Beta: Thanks and a big hug to missperkigoth for the very quick beta.
Author's Notes: Somewhere between a drabble and ficlet, is 792 words. Just a… moment between the Doctor and Rose.



The Doctor hadn’t told her where they were going or why, but by the way he checked and double checked the monitor when the engines stopped wheezing, she sensed that this trip wasn’t a random journey. There was something specific he wanted to show her.

They stepped out of the TARDIS onto a dark hillside plateau. They were standing on hard-packed dirt and surrounded by low shrubbery. It was cold and breezy and the air smelled a tiny bit like the ocean. Spread out beneath them was a quiet valley, dotted with the twinkling electric lights of a city at night.

“Where are we then?” Rose asked.

“Los Angeles, mid 1990’s,” the Doctor answered, like that should mean something in particular.

She looked out at the view with him. It was beautiful, in its way, but it didn’t look much like Los Angeles if you asked her. No familiar sky line, no whatever that thing was at the airport, no Hollywood sign. And was it ever this cold in LA?

“Bit chilly, isn’t it?” she said, pulling her light jacket tighter around her.

“It’s January, half-four in the morning.”

She took a few cautious steps around, careful not to get too close to the cliff’s edge. She didn’t see anything... remarkable. What was special about this place?

“Why have you brought me here?”

“Look up,” he said.

She did. The sky was clear, but a murky grey-blue. Only one or two stars were bright enough to poke through the gloom.

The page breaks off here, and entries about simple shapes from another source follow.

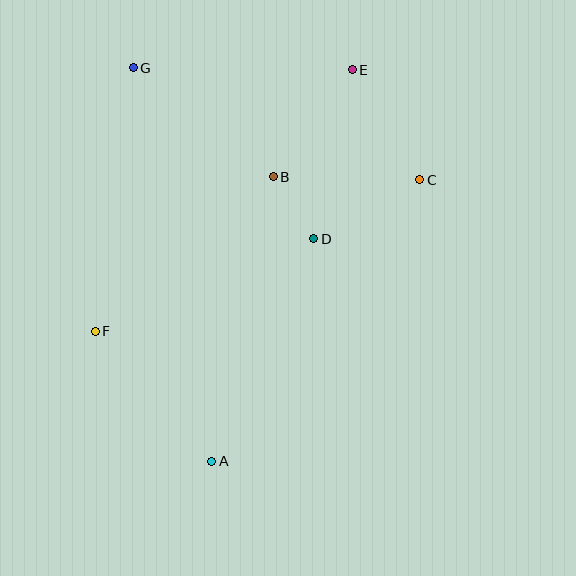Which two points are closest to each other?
Points B and D are closest to each other.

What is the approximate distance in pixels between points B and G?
The distance between B and G is approximately 178 pixels.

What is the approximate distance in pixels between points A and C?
The distance between A and C is approximately 350 pixels.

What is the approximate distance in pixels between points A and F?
The distance between A and F is approximately 174 pixels.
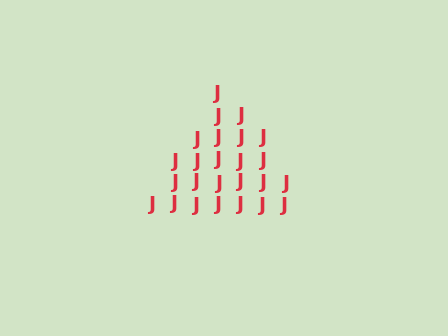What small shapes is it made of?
It is made of small letter J's.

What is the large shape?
The large shape is a triangle.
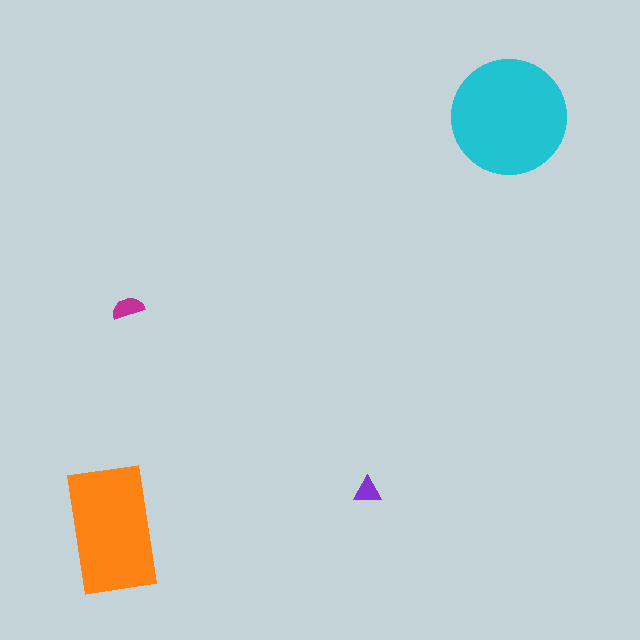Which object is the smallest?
The purple triangle.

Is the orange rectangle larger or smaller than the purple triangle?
Larger.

“I don’t see much of anything.”

“Yeah. Hang on.”

“Okay…” she said, even more puzzled. “For what?”

“No, literally, hang on.”

He clutched the TARDIS handle with one hand and wrapped his other arm firmly around her waist. Suddenly there was a sound unlike anything she’d ever heard before. Or rather, a quick series of sounds… silence, like everything abruptly stopped… then dogs far away, and the wind through the trees seemed like it was taking a breath. Then a distant rumble, as if the earth itself was groaning. No, not groaning-shaking. She was nearly knocked off her feet as the trembling caught up with them and the earth began to quake violently beneath them.

She’d felt the ground shake beneath her feet several times now on their travels, but never anything like this. Not even when the rift ruptured in Cardiff. This went on for what seemed like forever, but the Doctor would later tell her it was less than a minute.

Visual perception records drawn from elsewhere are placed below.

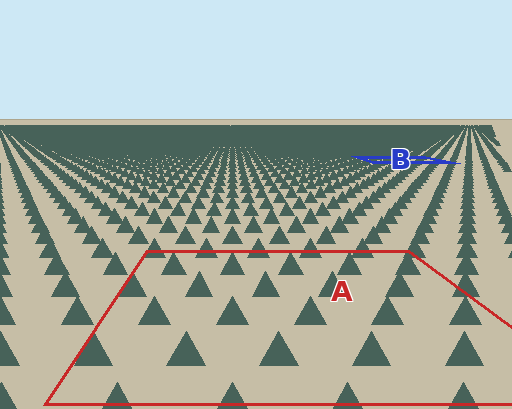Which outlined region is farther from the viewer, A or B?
Region B is farther from the viewer — the texture elements inside it appear smaller and more densely packed.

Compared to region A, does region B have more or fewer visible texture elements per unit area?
Region B has more texture elements per unit area — they are packed more densely because it is farther away.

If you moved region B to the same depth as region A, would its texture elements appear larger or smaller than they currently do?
They would appear larger. At a closer depth, the same texture elements are projected at a bigger on-screen size.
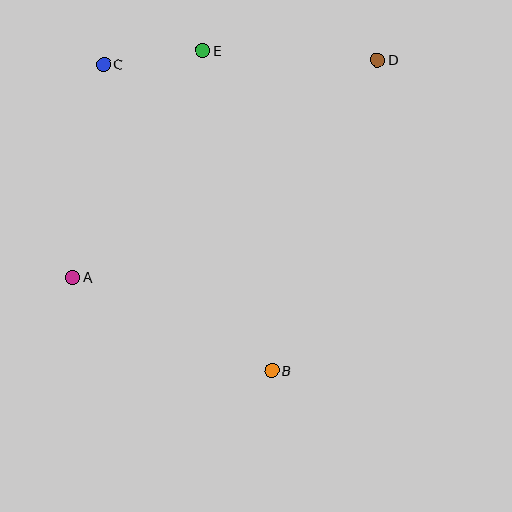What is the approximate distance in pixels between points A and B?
The distance between A and B is approximately 220 pixels.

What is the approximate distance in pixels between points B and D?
The distance between B and D is approximately 328 pixels.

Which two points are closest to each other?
Points C and E are closest to each other.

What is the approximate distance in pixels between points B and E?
The distance between B and E is approximately 327 pixels.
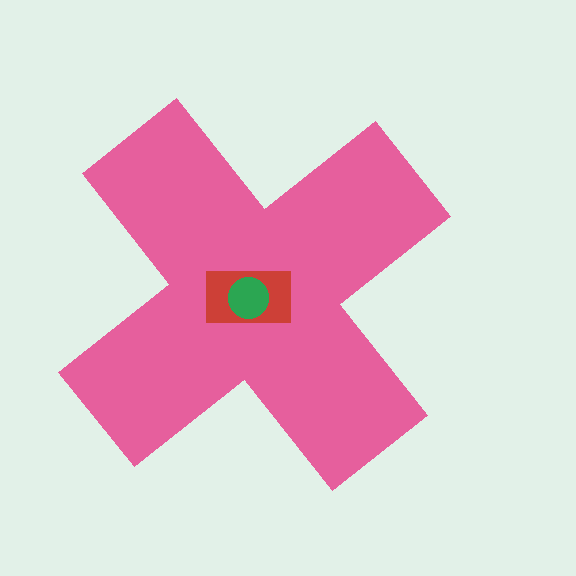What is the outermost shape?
The pink cross.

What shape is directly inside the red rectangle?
The green circle.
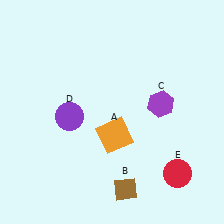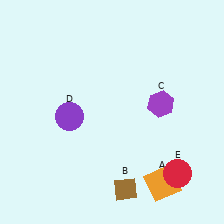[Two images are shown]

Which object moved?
The orange square (A) moved down and to the right.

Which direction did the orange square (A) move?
The orange square (A) moved down and to the right.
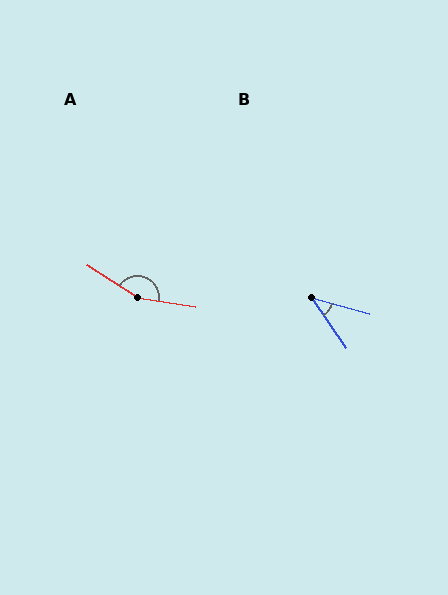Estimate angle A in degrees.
Approximately 156 degrees.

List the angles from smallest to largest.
B (40°), A (156°).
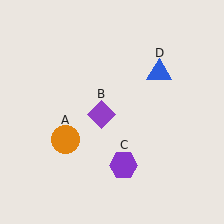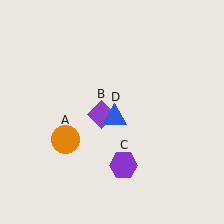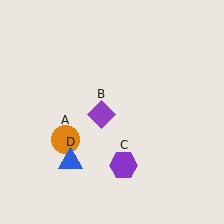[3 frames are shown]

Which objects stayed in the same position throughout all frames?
Orange circle (object A) and purple diamond (object B) and purple hexagon (object C) remained stationary.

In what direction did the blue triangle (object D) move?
The blue triangle (object D) moved down and to the left.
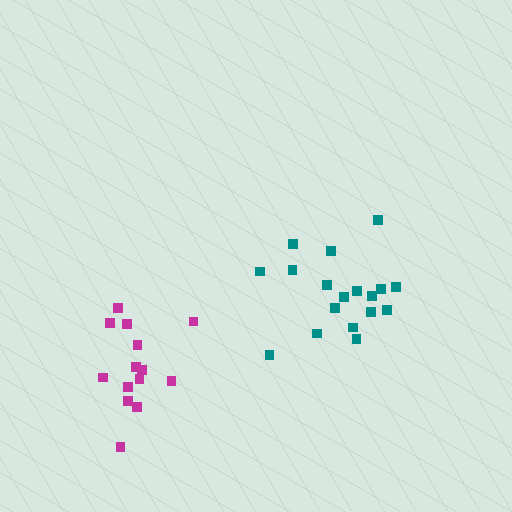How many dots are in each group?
Group 1: 18 dots, Group 2: 14 dots (32 total).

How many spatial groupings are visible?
There are 2 spatial groupings.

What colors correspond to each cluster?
The clusters are colored: teal, magenta.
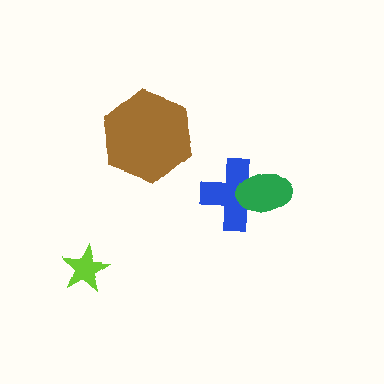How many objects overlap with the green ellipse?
1 object overlaps with the green ellipse.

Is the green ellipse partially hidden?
No, no other shape covers it.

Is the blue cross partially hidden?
Yes, it is partially covered by another shape.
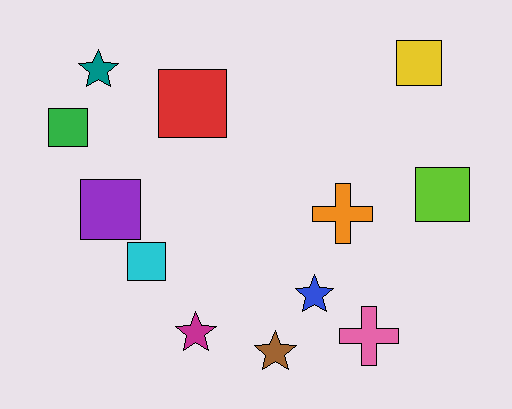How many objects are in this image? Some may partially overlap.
There are 12 objects.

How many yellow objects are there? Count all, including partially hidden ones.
There is 1 yellow object.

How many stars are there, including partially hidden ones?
There are 4 stars.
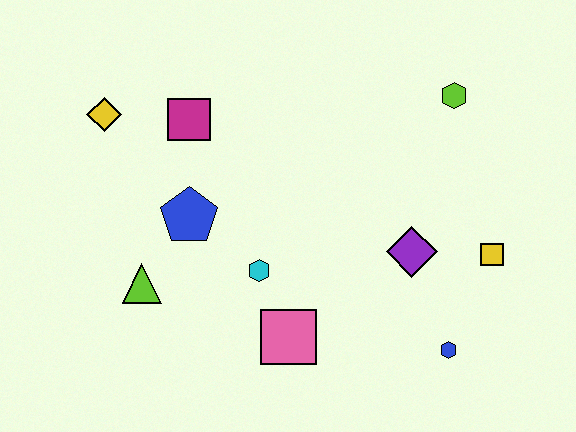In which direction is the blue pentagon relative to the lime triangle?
The blue pentagon is above the lime triangle.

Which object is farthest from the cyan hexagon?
The lime hexagon is farthest from the cyan hexagon.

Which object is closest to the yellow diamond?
The magenta square is closest to the yellow diamond.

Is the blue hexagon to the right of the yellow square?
No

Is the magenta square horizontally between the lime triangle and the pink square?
Yes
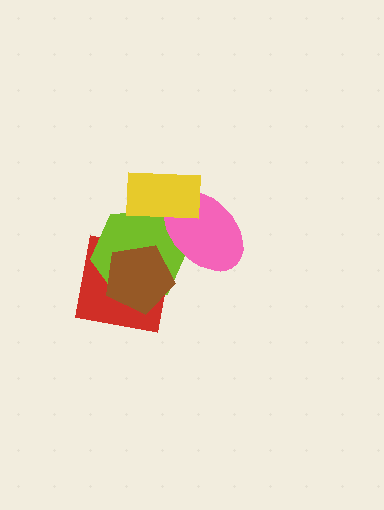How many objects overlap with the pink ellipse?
2 objects overlap with the pink ellipse.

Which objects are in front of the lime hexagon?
3 objects cover part of the lime hexagon: the brown pentagon, the pink ellipse and the yellow rectangle.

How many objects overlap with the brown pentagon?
2 objects overlap with the brown pentagon.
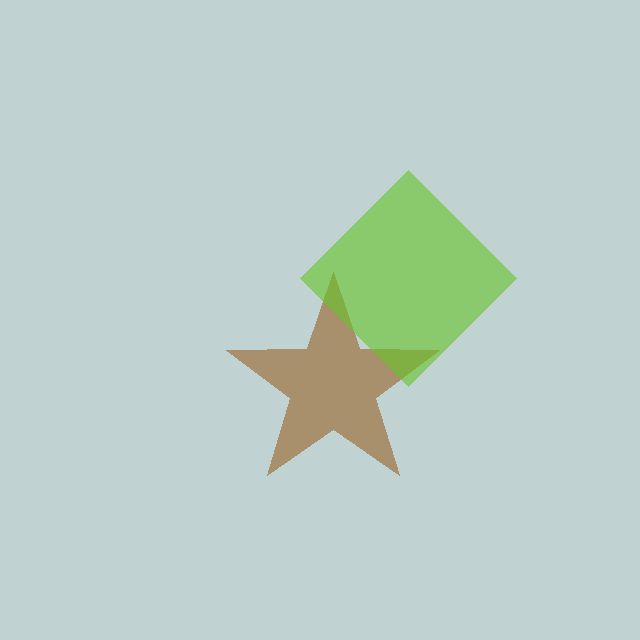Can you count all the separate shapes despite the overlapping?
Yes, there are 2 separate shapes.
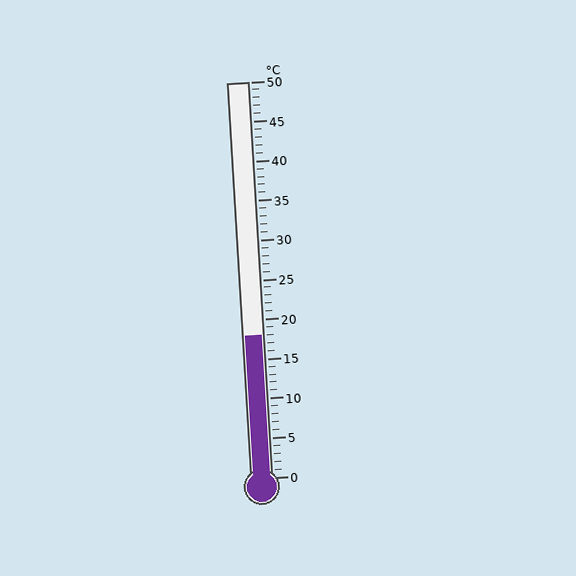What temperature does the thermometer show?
The thermometer shows approximately 18°C.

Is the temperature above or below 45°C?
The temperature is below 45°C.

“What was that?” she asked when the shaking subsided and she’d caught her breath.

The Doctor eased his grip around her, but didn’t let go.

“That, Rose, was what will be referred to, in just a few minutes, as the Northridge Earthquake. Which really wasn’t centred in Northridge at all, but rather a bit closer to where we are now. Just a few miles that way, actually.” He pointed to a spot somewhere in the middle of the horizon. “And actually-”

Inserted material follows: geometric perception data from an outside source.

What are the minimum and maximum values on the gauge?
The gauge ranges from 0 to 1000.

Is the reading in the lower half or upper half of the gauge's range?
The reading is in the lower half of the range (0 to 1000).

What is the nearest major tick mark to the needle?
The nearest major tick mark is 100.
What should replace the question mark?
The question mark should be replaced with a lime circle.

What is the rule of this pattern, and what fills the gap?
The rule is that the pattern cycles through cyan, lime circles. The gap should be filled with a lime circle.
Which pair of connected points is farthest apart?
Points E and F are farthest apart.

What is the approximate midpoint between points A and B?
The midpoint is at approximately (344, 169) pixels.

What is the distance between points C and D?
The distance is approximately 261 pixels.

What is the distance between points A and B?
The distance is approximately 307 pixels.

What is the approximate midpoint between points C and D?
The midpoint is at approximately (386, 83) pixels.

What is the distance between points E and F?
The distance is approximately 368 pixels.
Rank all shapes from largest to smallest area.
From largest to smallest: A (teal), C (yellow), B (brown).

The ground rumbled again, almost as strongly, but she was ready for it this time, and it didn’t last nearly as long.

She looked at the Doctor nervously.

“That’s it for the shaking right now,” he assured her, and finally withdrew his arm from around her.

She took a few steps, eyeing the city below a bit more carefully.

“Northridge Earthquake?” she mused aloud. Mid-nineties she’d been a little kid. The name was recognisable enough… a major LA earthquake. A few random details she wasn’t sure of drifted through her memory. She turned suddenly to the Doctor standing behind her. “But Doctor… aren’t people dying out there, right now?”

He looked surprised at her question. Then his face softened into… something like admiration.

“Some, yes,” he said quietly. “A few. Unfortunately.”

“Why have you brought me here?” she repeated. And as she watched, the power failed, patch by darkened patch, across the city.

“Look up,” he said again, when the whole horizon was black.

She did. And gasped at what she saw. It was completely different to just a few moments ago… as if the twinkle from below had shifted into the sky above. She’d never seen so many stars. Not on Earth, in modern times anyway. Like a blanket of them had descended to cover and comfort the frightened city, woken from a nightmare.

“Right now…” the Doctor said, stepping beside her and wrapping his arm around her again, for a wholly different reason this time, she thought. “Right now, thousands of people down there are seeing something they’ll remember long after they forget what the shaking felt like.”

She looked at him, asking without words, what he meant.

“They’re looking up,” he said, “and seeing a sky full of stars, for the first time.”